Compte tenu de sa situation géographique au sein d'un espace ouest-africain très majoritairement francophone et de l'importance de ses liens commerciaux avec le Sénégal, la Gambie a exprimé le souhait de prendre part à la coopération multilatérale francophone et d'obtenir le statut de membre observateur de l'Organisation internationale de la Francophonie (OIF). La Gambie avait, en effet, déposé un dossier de candidature en ce sens qui n'avait cependant pas pu être examiné, faute de respect des délais d'instruction, par la Conférence ministérielle de la francophonie précédant le sommet des chefs d'État et de gouvernement de la Francophonie d'octobre 2010 à Montreux, en Suisse. La Gambie devrait une nouvelle fois déposer sa candidature afin d'obtenir le statut de membre observateur de l'OIF lors du sommet de la Francophonie de Kinshasa en 2012.

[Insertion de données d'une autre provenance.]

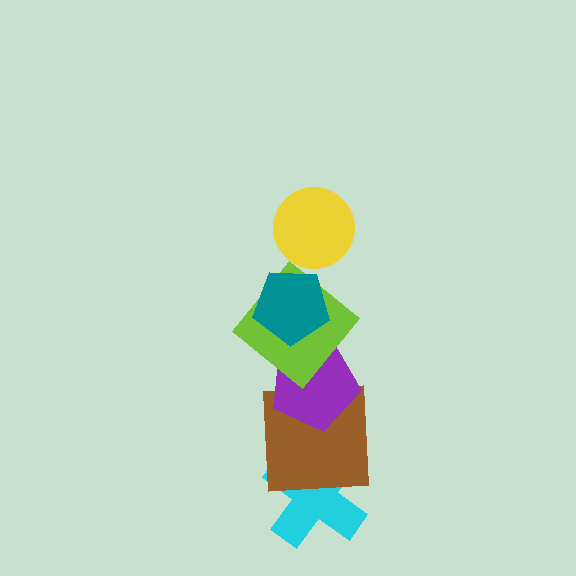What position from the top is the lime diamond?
The lime diamond is 3rd from the top.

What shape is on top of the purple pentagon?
The lime diamond is on top of the purple pentagon.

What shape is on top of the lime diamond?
The teal pentagon is on top of the lime diamond.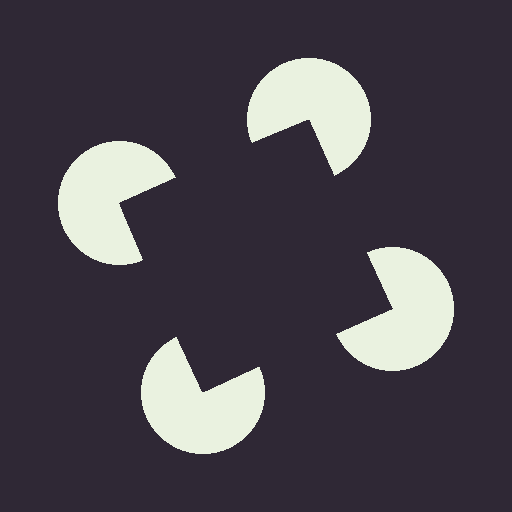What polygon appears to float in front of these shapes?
An illusory square — its edges are inferred from the aligned wedge cuts in the pac-man discs, not physically drawn.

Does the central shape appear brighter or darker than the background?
It typically appears slightly darker than the background, even though no actual brightness change is drawn.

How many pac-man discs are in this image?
There are 4 — one at each vertex of the illusory square.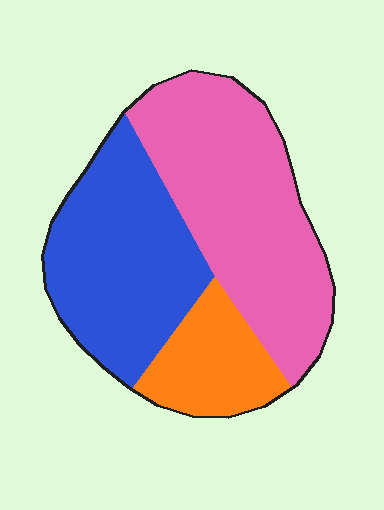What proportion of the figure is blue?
Blue covers roughly 35% of the figure.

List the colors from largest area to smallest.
From largest to smallest: pink, blue, orange.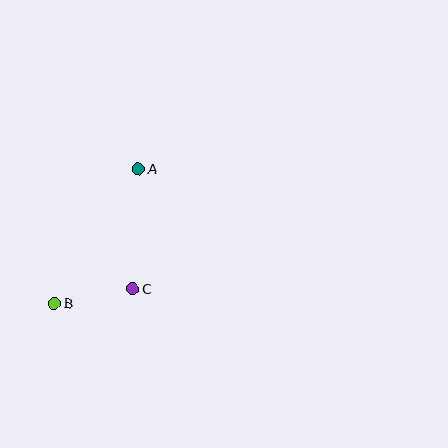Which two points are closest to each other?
Points B and C are closest to each other.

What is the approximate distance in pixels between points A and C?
The distance between A and C is approximately 120 pixels.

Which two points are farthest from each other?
Points A and B are farthest from each other.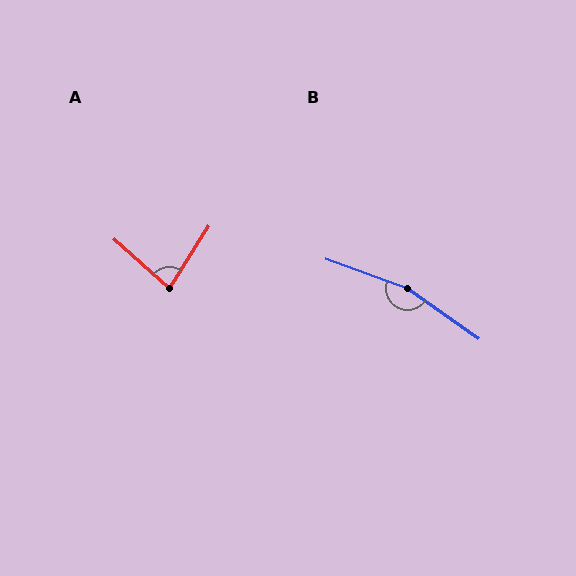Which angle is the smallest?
A, at approximately 80 degrees.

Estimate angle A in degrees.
Approximately 80 degrees.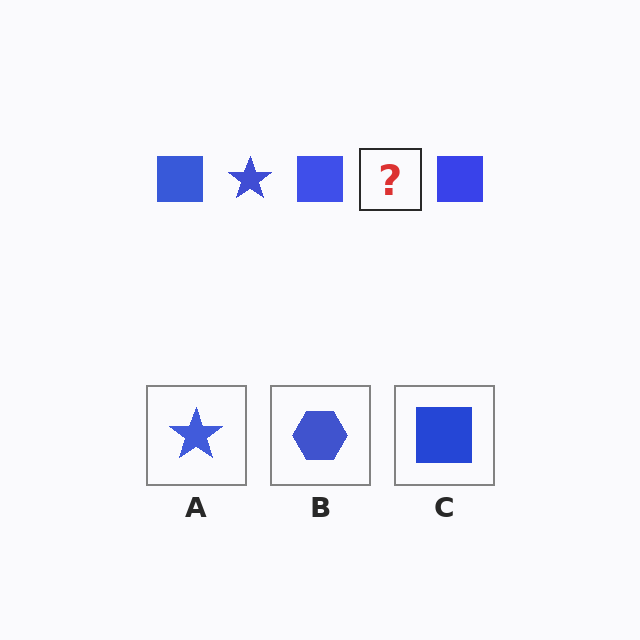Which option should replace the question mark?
Option A.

Dans le même ordre d'idées, l'Assemblée nationale de la Gambie, par la voix de son président, M. Abdoulie Bojang, lors de sa visite à Paris au mois de mai 2011, envisage également de déposer une demande d'adhésion à l'Assemblée parlementaire de la Francophonie (APF).
En matière de résolution des crises survenues au cours des dernières années en Afrique de l'Ouest, la diplomatie gambienne a tenté d'adopter une certaine neutralité qui a parfois détoné par rapport aux positions de principe de la plupart de ses voisins ouest-africains. En particulier, s'agissant de la reconnaissance de la victoire à l'élection présidentielle ivoirienne de M. Alassane Ouattara à la fin de l'année 2010 et de la crise qui a découlé de l'opposition entre les camps respectifs de M. Ouattara et de M. Gbagbo, la Gambie avait décidé de ne reconnaître comme légitime ni le gouvernement de M. Ouattara, ni celui de M. Laurent Gbagbo.

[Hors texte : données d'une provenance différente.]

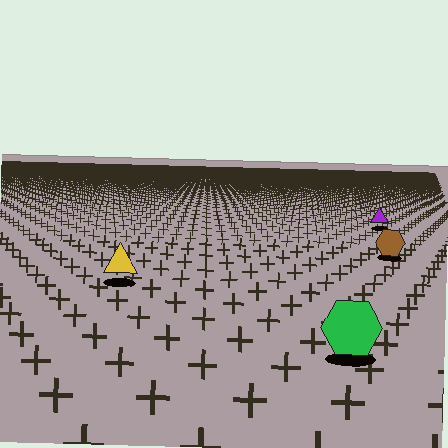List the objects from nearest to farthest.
From nearest to farthest: the green hexagon, the yellow triangle, the brown hexagon, the purple triangle.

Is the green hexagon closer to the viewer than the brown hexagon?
Yes. The green hexagon is closer — you can tell from the texture gradient: the ground texture is coarser near it.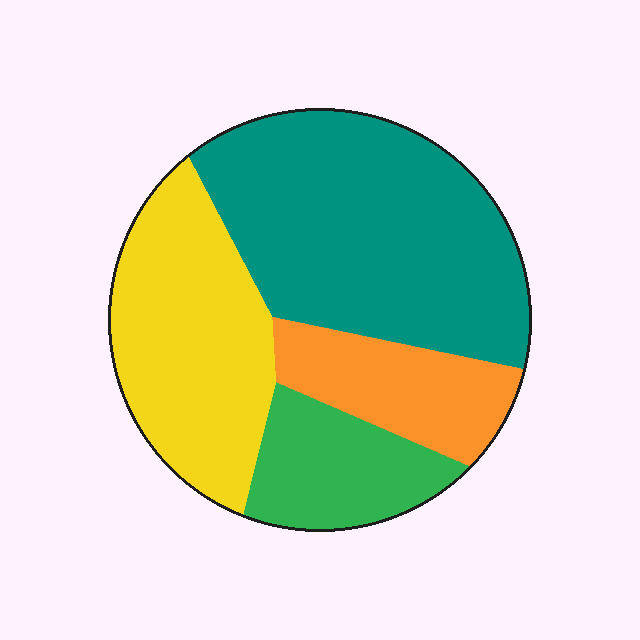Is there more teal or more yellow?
Teal.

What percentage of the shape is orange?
Orange covers roughly 15% of the shape.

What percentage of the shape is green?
Green covers about 15% of the shape.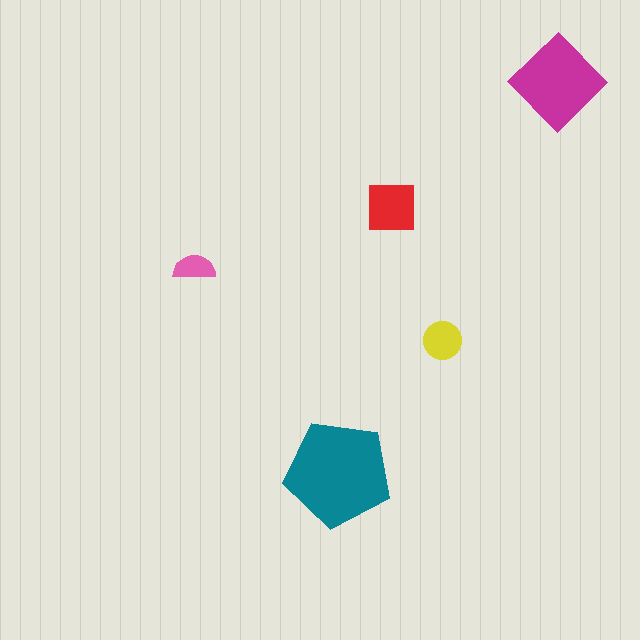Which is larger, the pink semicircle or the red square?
The red square.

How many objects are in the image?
There are 5 objects in the image.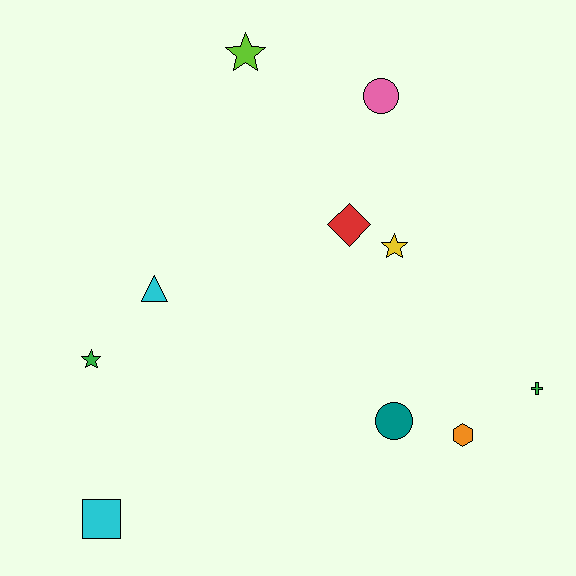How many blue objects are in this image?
There are no blue objects.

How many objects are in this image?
There are 10 objects.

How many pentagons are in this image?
There are no pentagons.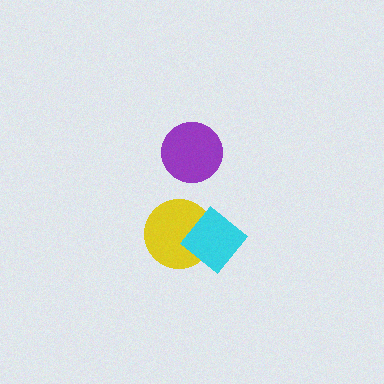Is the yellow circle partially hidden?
Yes, it is partially covered by another shape.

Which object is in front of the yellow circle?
The cyan diamond is in front of the yellow circle.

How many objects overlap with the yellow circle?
1 object overlaps with the yellow circle.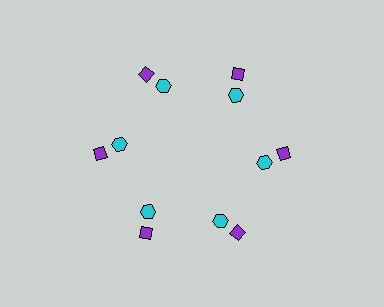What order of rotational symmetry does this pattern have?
This pattern has 6-fold rotational symmetry.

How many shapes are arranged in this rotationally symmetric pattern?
There are 12 shapes, arranged in 6 groups of 2.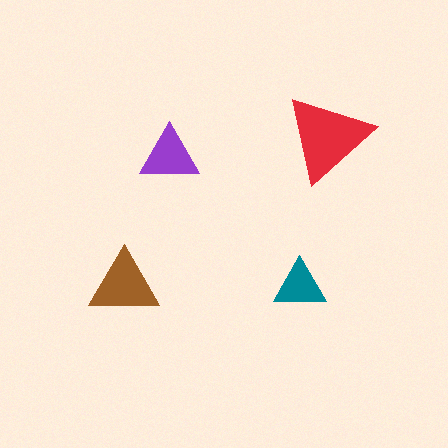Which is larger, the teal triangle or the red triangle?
The red one.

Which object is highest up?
The red triangle is topmost.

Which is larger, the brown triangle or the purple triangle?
The brown one.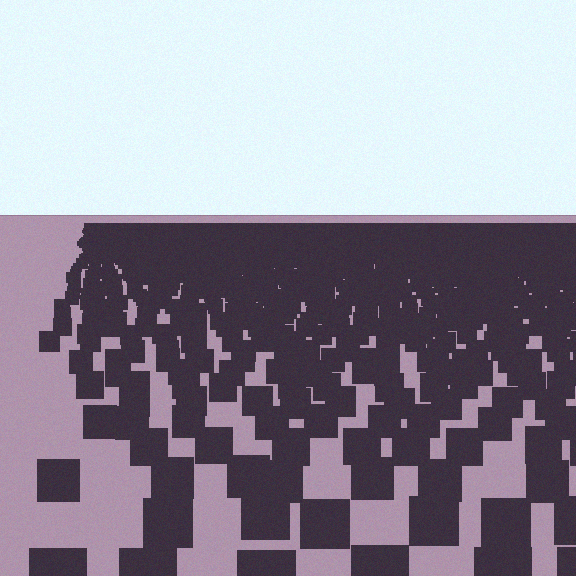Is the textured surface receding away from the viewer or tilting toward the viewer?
The surface is receding away from the viewer. Texture elements get smaller and denser toward the top.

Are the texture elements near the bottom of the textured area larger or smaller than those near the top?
Larger. Near the bottom, elements are closer to the viewer and appear at a bigger on-screen size.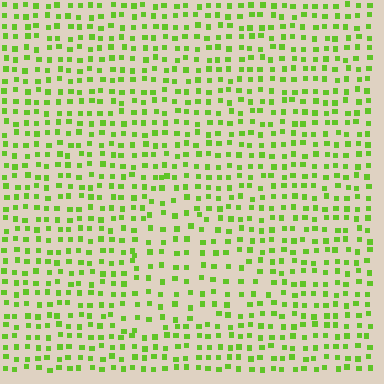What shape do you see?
I see a triangle.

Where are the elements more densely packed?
The elements are more densely packed outside the triangle boundary.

Dans un communiqué en date du 16 avril 2011, le gouvernement gambien a annoncé qu'il se refusait à reconnaître tout « président, le Président Ouattara inclus, tout gouvernement africain qui aura été imposé par des forces extérieures au continent africain, qu'importe la raison ». Cette position, sans doute motivée par la crainte d'une ingérence croissante des pays occidentaux dans la résolution des crises politiques africaines, a tranché avec la reconnaissance par la communauté internationale, et en particulier par l'Union africaine et la CEDEAO, de la légitimité de M. Ouattara.
Il est à noter que la Gambie est encore l'un des derniers pays africains à reconnaître Taïwan, dont la représentation est assurée par un ambassadeur à Banjul. Les relations avec Pékin semblent cependant se développer, comme l'illustrent le succès de Huawei face à Alcatel dans le contrat GAMTEL et la présence croissante de ressortissants de la République populaire de Chine en Gambie.